Many people involved in the criminal legal system live on the economic margins. Most defendants are unable to hire their own lawyer due to indigency. In North Carolina, the average person in prison doesn’t have a high school diploma. The cost of involvement in the criminal legal system can quickly add up to thousands of dollars, but the people expected to pay these costs often don’t have the financial resources to do so. Debt that results from this involvement can be difficult or impossible for them to pay off. North Carolina law provides a number of ways for court officials to attempt to collect criminal financial obligations. One option allows judges to order some of these financial obligations converted to a civil judgment.

When a judge orders criminal financial obligations converted to a civil judgment, justice-involved people face seizure of their state tax refunds, loss of real estate or their equity in it, barriers to expunging their criminal record, and difficulty finding housing and employment. Saddling people with a civil judgment in addition to a criminal record, time in jail or prison, or other consequences of involvement with the criminal legal system can have harmful, and sometimes unanticipated, consequences.
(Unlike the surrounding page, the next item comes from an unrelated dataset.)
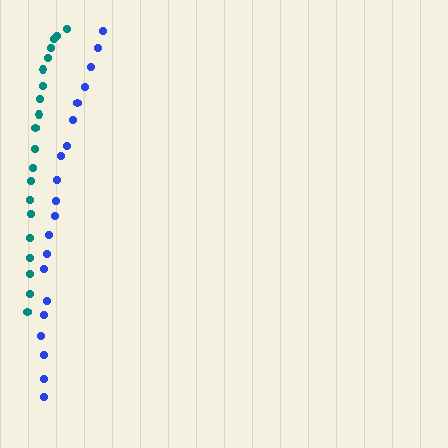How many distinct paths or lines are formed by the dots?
There are 2 distinct paths.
Analyzing data from North Carolina’s Civil Case Processing System, commonly known as VCAP, this paper reveals the extent to which courts are converting criminal financial obligations to civil judgments, the impact on justice-involved people’s financial wellbeing, and how ineffective this practice is in promoting debt collection in North Carolina. The U.S. Constitution requires that courts waive criminal financial obligations when people cannot afford to pay them. Ultimately, we find that North Carolina’s law allowing courts to waive criminal financial obligations is not used as it should be, given the high percentage of indigent justice-involved individuals.
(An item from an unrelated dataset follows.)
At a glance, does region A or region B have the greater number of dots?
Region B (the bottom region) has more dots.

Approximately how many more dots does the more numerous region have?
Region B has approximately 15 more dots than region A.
Advocates may convert criminal financial obligations to civil judgments to prevent the harsh consequences of unpaid criminal debt. However, the consequences of non-payment of civil judgments can also be harsh, lasting until the amount, including interest in many instances, is paid in full. Rather than converting criminal financial obligations to civil judgments, court officials should waive or reduce criminal financial obligations when allowed by law.